Cesare stette un po' a pensarci, penosamente imbarazzato.
—E se ci rimanete tutt'e due?… disse poi.
—Eh, allora, rispose Emilio col suo solito sogghigno, tu che sarai il solo superstite cercherai il modo d'aggiustarla, e il fisco non potrà d'altronde molestare nessuno dei due.
Cesare scosse tristamente il capo.
—A una cosa simile non si è affatto pensato, e io non so se Alberto sia disposto ad acconsentire. Bisogna assolutamente ch'io gliene parli.

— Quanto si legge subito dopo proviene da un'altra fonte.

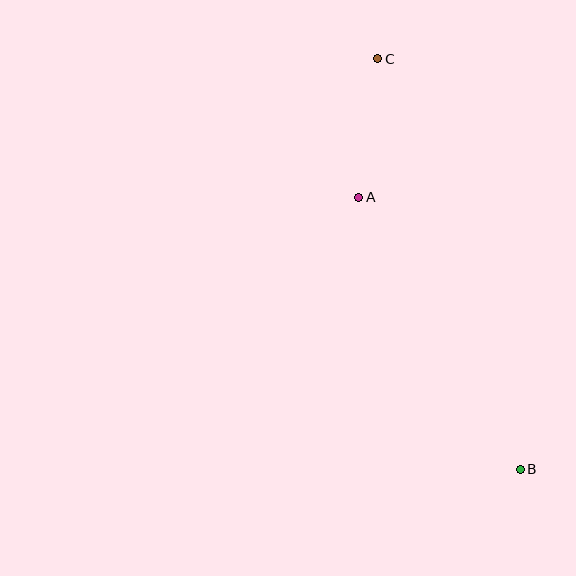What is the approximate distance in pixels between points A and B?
The distance between A and B is approximately 316 pixels.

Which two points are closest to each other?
Points A and C are closest to each other.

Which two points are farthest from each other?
Points B and C are farthest from each other.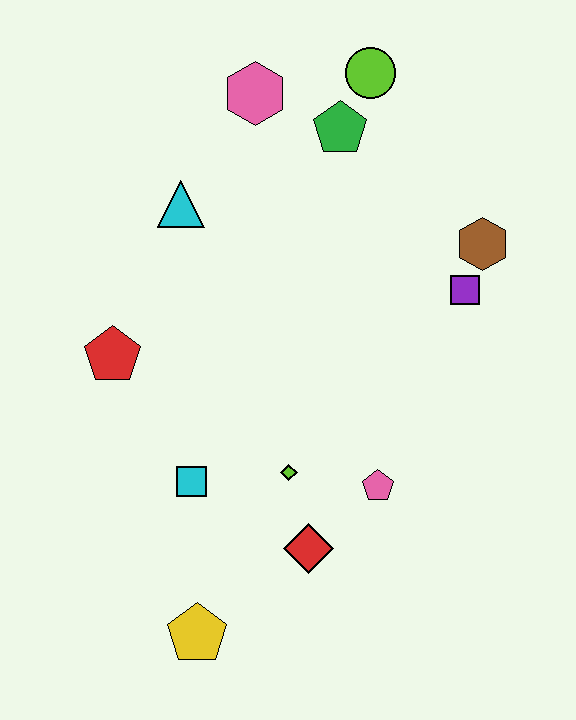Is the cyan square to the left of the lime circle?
Yes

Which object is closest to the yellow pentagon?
The red diamond is closest to the yellow pentagon.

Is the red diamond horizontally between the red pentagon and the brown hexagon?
Yes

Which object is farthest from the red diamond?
The lime circle is farthest from the red diamond.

Emilio crollò impazientemente le spalle.
—O mio Dio! che scrupoli fuor di luogo. Il signor Nori dev'essere contento ancor egli di cosa che lo mette al sicuro da una responsabilità piuttosto grave… Ma sia come volete… Per non perder troppo tempo, facciamo così: portate la dichiarazione al signor Nori; s'egli non affaccia nessuna difficoltà, la ricopia, la firma, e se la ritiene. Se rifiuta, voi verrete subito a dirmelo, e io allora lo inviterò a passare la frontiera ed andarci ad ammazzare in Isvizzera. Sono le sei: aspetterò fino alle sei e mezza: se non siete venuto, vuol dire che mi aspettate senz'altro al luogo del convegno, e io mi vi recherò sollecitamente.